August 18, 2009 - Cardiac magnetic resonance (CMR) represents a safe, noninvasive modality that frequently helps guide patient management, according to early findings from a multicenter registry published online Aug. 11 in the Journal of the American College of Cardiology.
Lead investigator, Oliver Bruder, M.D., of Elisabeth Hospital (Essen, Germany),* and his team looked at how CMR imaging was utilized in 11,040 consecutive patients enrolled in the pilot phase of the EuroCMR (European Cardiovascular Magnetic Resonance) registry at 20 participating sites between April 2007 and January 2009. The researchers assessed the indications for CMR as well as its procedural safety, image quality and clinical value in a routine setting.
In the study, 88 percent of patients received a gadolinium-based contrast agent during the imaging procedure, with a median contrast dose of 1.28 mmol/kg (1.16-1.56 mmol/kg) bodyweight. The vast majority of MR procedures were performed without complications. Mild complications, which occurred in 1.1 percent of patients (n=124), were associated with butamine or adenosine infusion during stress testing, and included dyspnea, chest pain and extra systoles. All five severe complications were related to stress testing; there were no deaths. Moreover, the safety of the procedure did not depend on age, gender or race.
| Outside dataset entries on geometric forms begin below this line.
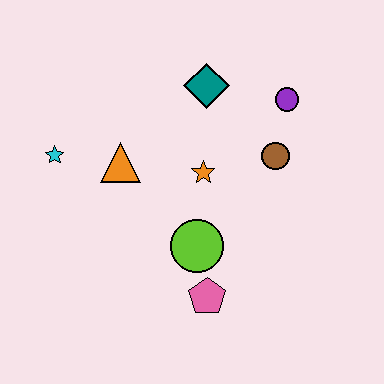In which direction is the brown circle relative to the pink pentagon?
The brown circle is above the pink pentagon.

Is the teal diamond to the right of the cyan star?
Yes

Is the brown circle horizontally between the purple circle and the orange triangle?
Yes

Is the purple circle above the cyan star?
Yes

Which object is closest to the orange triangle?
The cyan star is closest to the orange triangle.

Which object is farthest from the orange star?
The cyan star is farthest from the orange star.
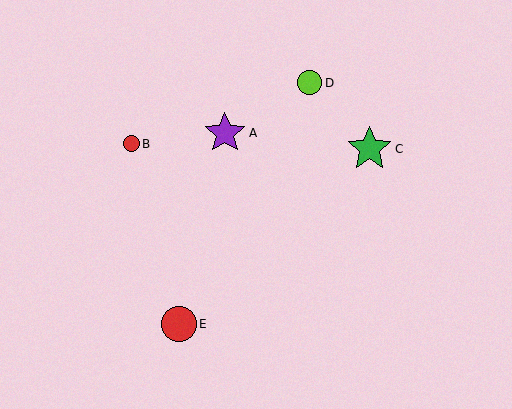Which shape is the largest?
The red circle (labeled E) is the largest.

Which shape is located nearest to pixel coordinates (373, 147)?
The green star (labeled C) at (369, 149) is nearest to that location.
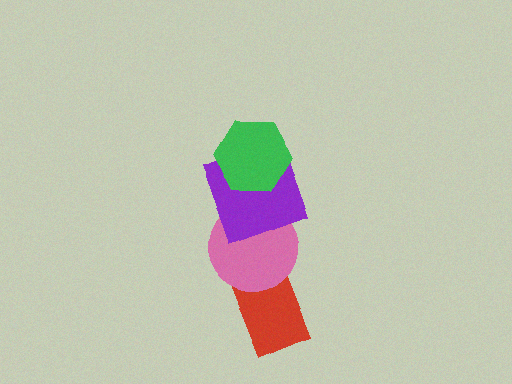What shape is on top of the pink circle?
The purple square is on top of the pink circle.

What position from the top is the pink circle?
The pink circle is 3rd from the top.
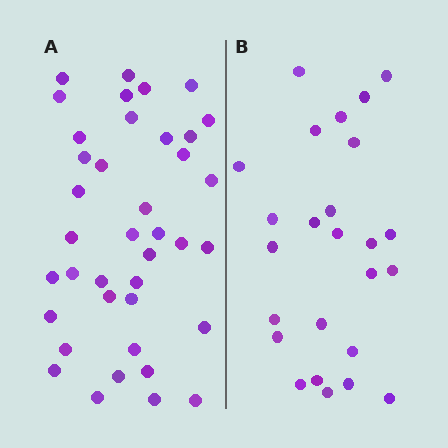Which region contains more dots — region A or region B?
Region A (the left region) has more dots.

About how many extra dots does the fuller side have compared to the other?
Region A has approximately 15 more dots than region B.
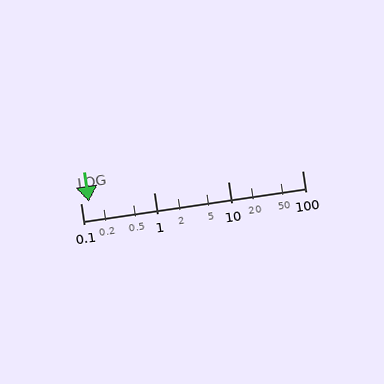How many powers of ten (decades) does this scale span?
The scale spans 3 decades, from 0.1 to 100.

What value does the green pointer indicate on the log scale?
The pointer indicates approximately 0.13.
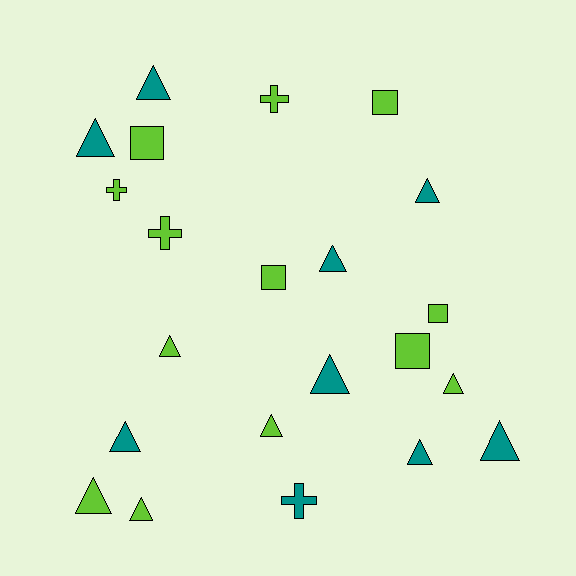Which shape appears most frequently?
Triangle, with 13 objects.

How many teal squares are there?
There are no teal squares.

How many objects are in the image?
There are 22 objects.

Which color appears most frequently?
Lime, with 13 objects.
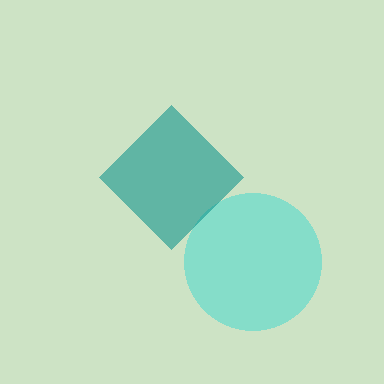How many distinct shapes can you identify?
There are 2 distinct shapes: a cyan circle, a teal diamond.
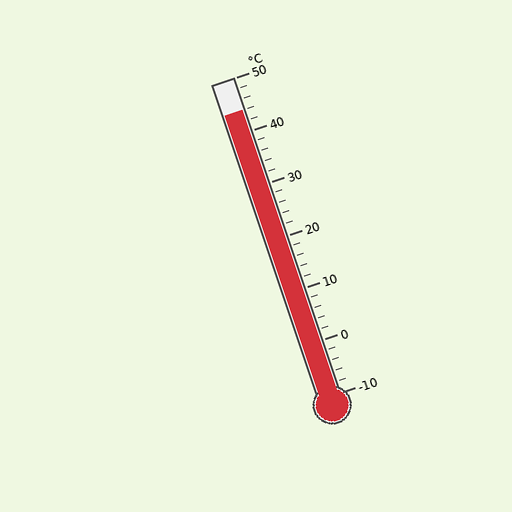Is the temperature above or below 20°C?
The temperature is above 20°C.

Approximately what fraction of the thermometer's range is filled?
The thermometer is filled to approximately 90% of its range.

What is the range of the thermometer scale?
The thermometer scale ranges from -10°C to 50°C.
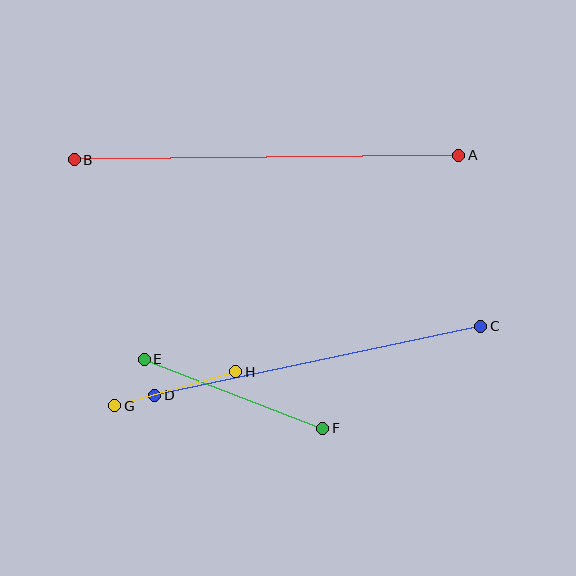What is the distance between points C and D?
The distance is approximately 333 pixels.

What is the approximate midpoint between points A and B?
The midpoint is at approximately (266, 158) pixels.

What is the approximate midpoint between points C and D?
The midpoint is at approximately (318, 361) pixels.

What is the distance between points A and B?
The distance is approximately 384 pixels.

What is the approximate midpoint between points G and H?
The midpoint is at approximately (175, 389) pixels.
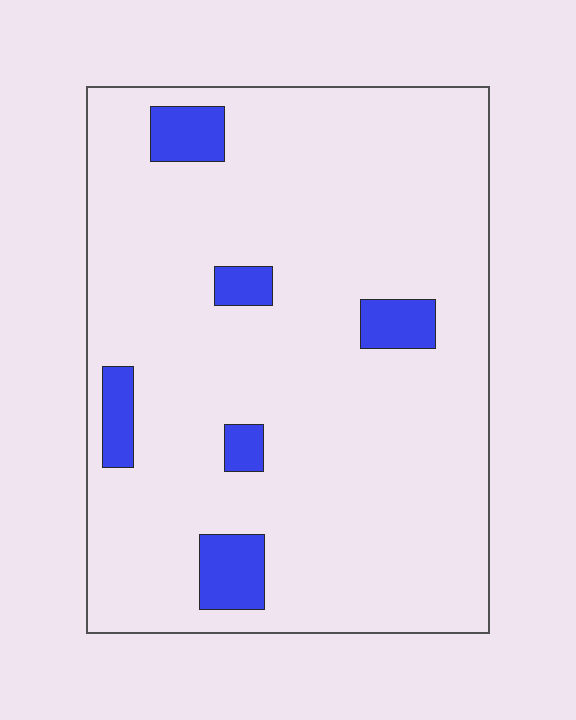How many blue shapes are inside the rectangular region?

The main indications for cardiovascular MR were as a workup for myocarditis and cardiomyopathies (31.9 percent), risk stratification in patients with suspected CAD/ischemia (30.8 percent), and assessment of myocardial viability (14.7 percent).
• Bruder O., Schneider S., Nothnagel D., et al. EuroCMR (European Cardiovascular Magnetic Resonance) registry. Journal of the American College of Cardiology. 2009; E-pub ahead of print.